4. Getting stuck with a bunch of slackers for a group assignment
We’ve all been here, but just because it’s a commonality doesn’t make it any less unlucky. Three weeks before the assignment is due, your professor assigns you into groups. If it’s later into the semester, you probably know immediately there’s a competency lacking amongst your group members. Trying not to doom yourself from the start or maybe it’s just trying to avoid the pain to come, you tell yourself, maybe these people, who have consistently been riding the curve and the coattails of others all semester, might surprise yourself. Well before you know it, we’re down to one week before the assignment is due and you don’t even have an email going about maybe discussing a plan of action for completing the group work. Facing reality, you send out the email, find a common time to meet. At your first meeting if they actually managed to show up, they certainly didn’t come with any ideas, rendering the time almost useless, and you end up dividing the work and assigning tasks for people to do. When they finally get their part up on Google Drive at 3:00am the night before it’s due, you spend the last moments before dawn, heavily editing and rewording everything they say.

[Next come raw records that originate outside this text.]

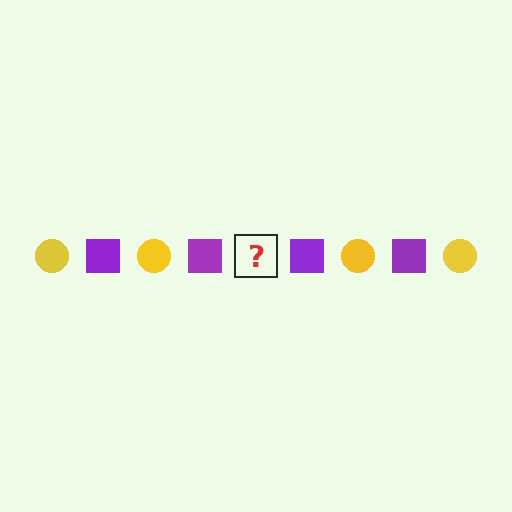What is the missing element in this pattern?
The missing element is a yellow circle.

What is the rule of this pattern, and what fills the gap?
The rule is that the pattern alternates between yellow circle and purple square. The gap should be filled with a yellow circle.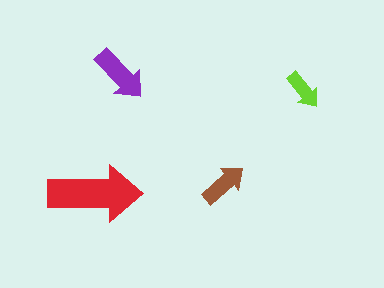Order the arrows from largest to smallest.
the red one, the purple one, the brown one, the lime one.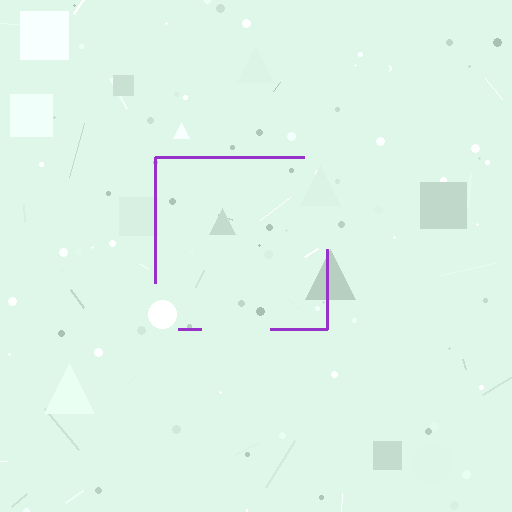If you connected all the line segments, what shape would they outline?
They would outline a square.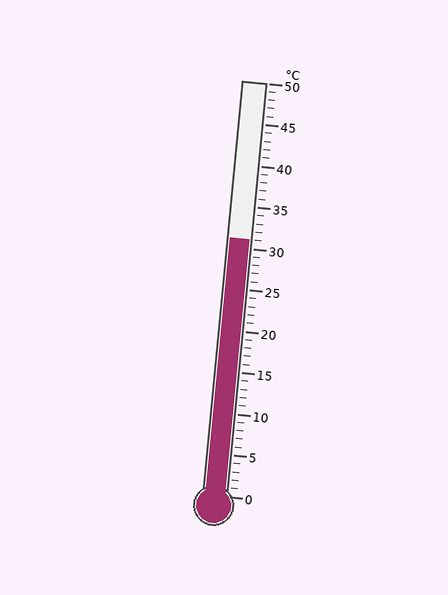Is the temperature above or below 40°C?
The temperature is below 40°C.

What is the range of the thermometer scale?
The thermometer scale ranges from 0°C to 50°C.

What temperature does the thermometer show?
The thermometer shows approximately 31°C.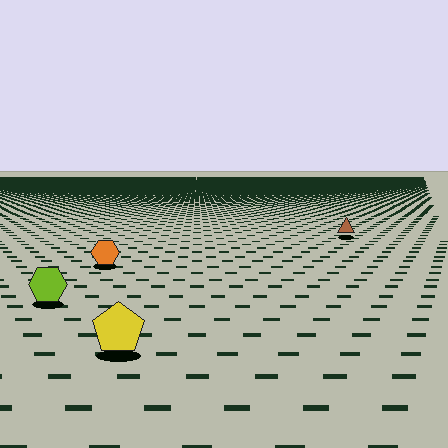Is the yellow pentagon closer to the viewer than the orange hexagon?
Yes. The yellow pentagon is closer — you can tell from the texture gradient: the ground texture is coarser near it.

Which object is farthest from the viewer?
The brown triangle is farthest from the viewer. It appears smaller and the ground texture around it is denser.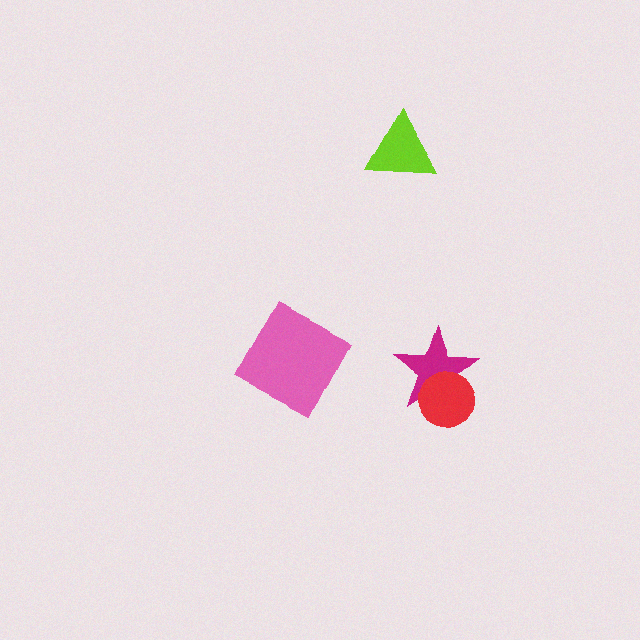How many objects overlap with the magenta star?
1 object overlaps with the magenta star.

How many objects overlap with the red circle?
1 object overlaps with the red circle.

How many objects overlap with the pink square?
0 objects overlap with the pink square.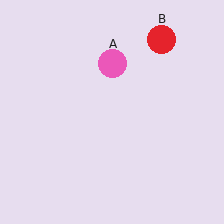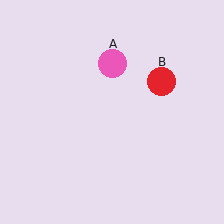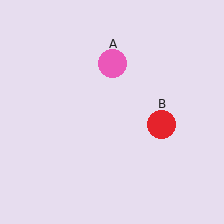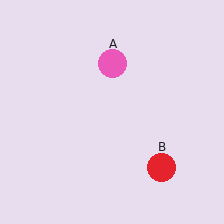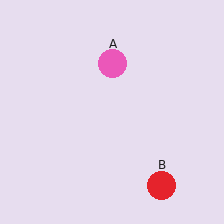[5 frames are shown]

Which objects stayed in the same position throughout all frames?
Pink circle (object A) remained stationary.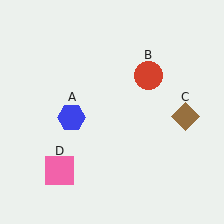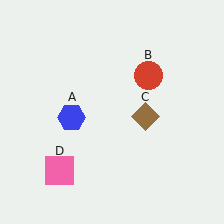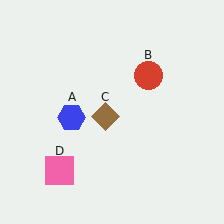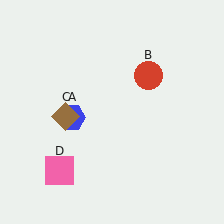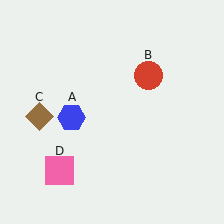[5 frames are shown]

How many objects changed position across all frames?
1 object changed position: brown diamond (object C).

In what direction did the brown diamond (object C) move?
The brown diamond (object C) moved left.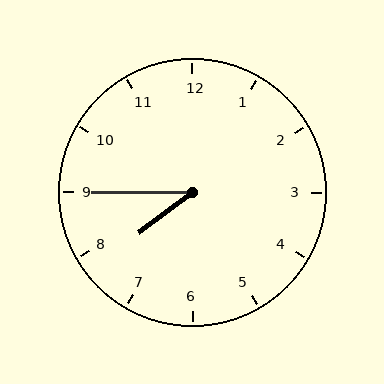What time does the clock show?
7:45.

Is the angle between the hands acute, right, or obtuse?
It is acute.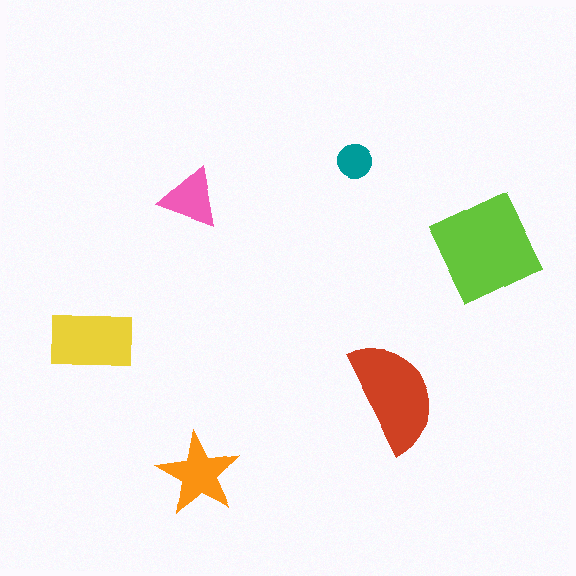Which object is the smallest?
The teal circle.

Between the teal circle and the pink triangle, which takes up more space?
The pink triangle.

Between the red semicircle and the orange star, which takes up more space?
The red semicircle.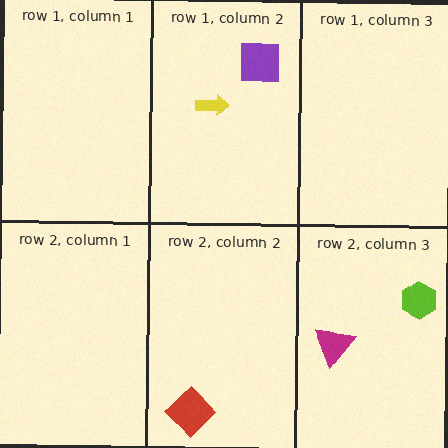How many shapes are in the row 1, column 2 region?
2.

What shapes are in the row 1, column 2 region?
The yellow arrow, the purple square.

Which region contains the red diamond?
The row 2, column 2 region.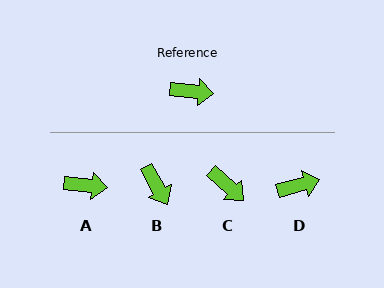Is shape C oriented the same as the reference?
No, it is off by about 37 degrees.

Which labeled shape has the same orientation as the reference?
A.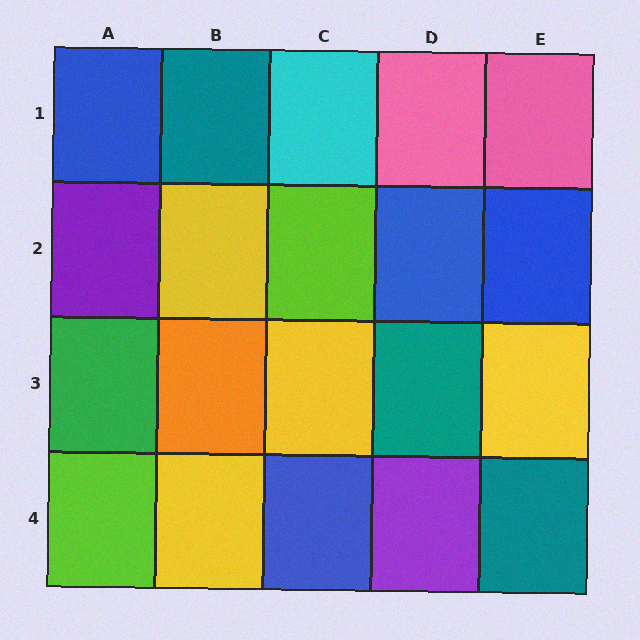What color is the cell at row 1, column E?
Pink.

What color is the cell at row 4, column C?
Blue.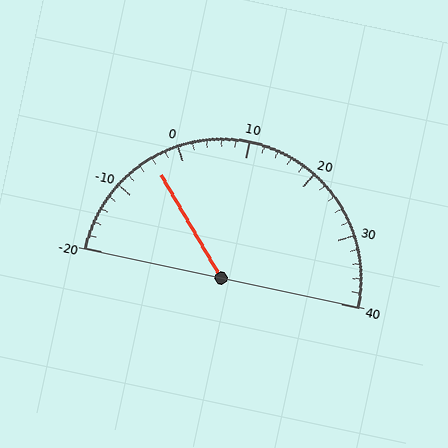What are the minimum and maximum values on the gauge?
The gauge ranges from -20 to 40.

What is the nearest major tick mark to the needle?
The nearest major tick mark is 0.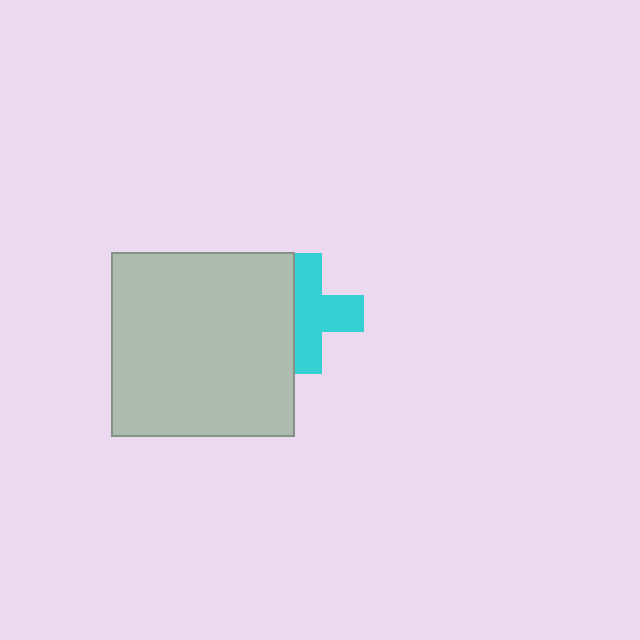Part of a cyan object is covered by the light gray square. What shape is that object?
It is a cross.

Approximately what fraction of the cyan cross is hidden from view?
Roughly 39% of the cyan cross is hidden behind the light gray square.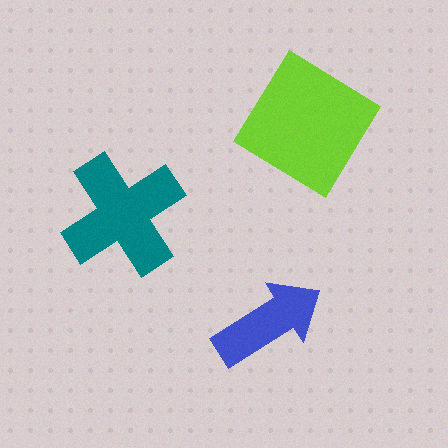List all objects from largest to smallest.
The lime diamond, the teal cross, the blue arrow.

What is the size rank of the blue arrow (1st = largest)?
3rd.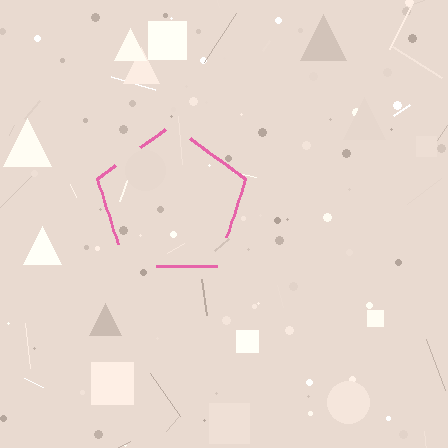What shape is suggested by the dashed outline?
The dashed outline suggests a pentagon.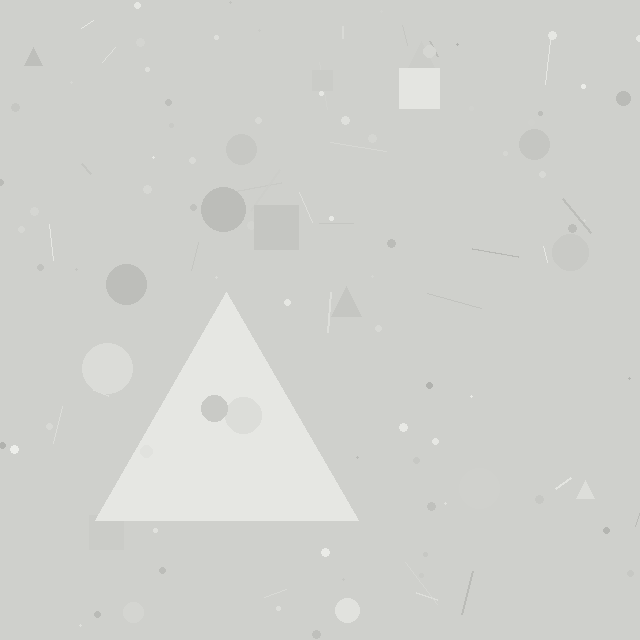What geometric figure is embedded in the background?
A triangle is embedded in the background.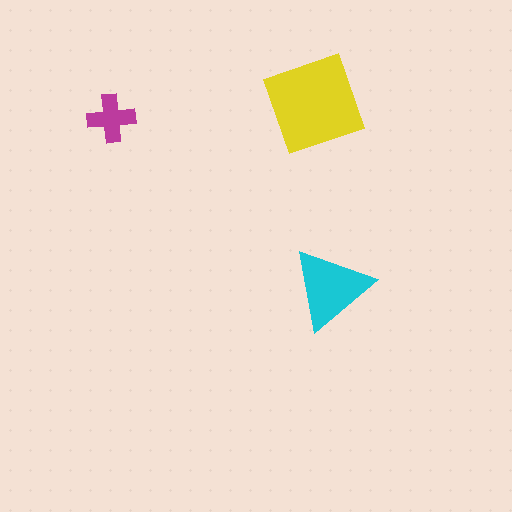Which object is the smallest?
The magenta cross.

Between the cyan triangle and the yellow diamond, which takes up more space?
The yellow diamond.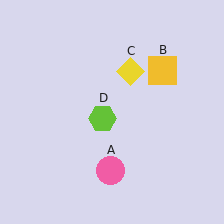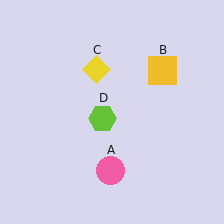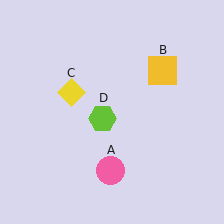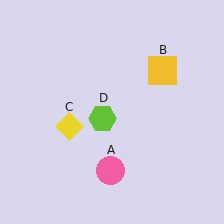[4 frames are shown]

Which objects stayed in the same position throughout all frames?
Pink circle (object A) and yellow square (object B) and lime hexagon (object D) remained stationary.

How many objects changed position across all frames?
1 object changed position: yellow diamond (object C).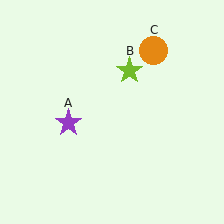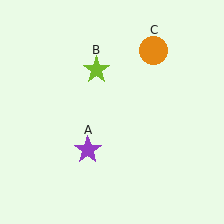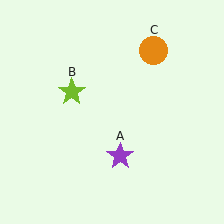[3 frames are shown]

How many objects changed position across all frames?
2 objects changed position: purple star (object A), lime star (object B).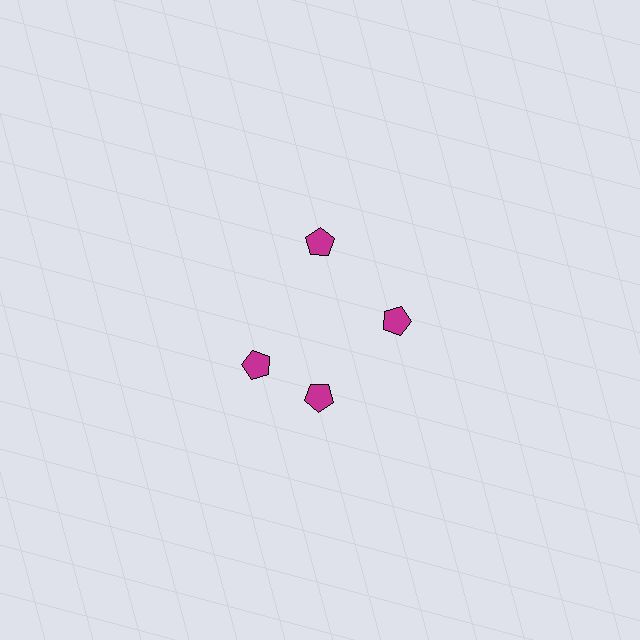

And what was originally supposed to be a lesson in working well with others reveals a more honest and important lesson: Trust no one. You will get screwed.
5. Having the Wi-Fi go out in the middle of a test and/or while working on an important paper
The fact that you’ve procrastinated making a temporary loss in internet access a major setback to completing a test or paper on time is irrelevant. The point is, when you need it most, the internet will fail you. Sure you could’ve started the test or paper yesterday, or even a few hours ago, but you waited until 10 pm with a 12:00 am deadline quickly approaching to even open up a word document or Laulima tab, and that’s okay because sometimes naps and food are more important. However, now as you see a “Page unable to load” or “Network Connectivity Problems” tab staring right back at you, you start to rethink your choices. Maybe you should put yourself to blame, but instead we’ll put the blame on Lady Luck for disappearing in your time of need.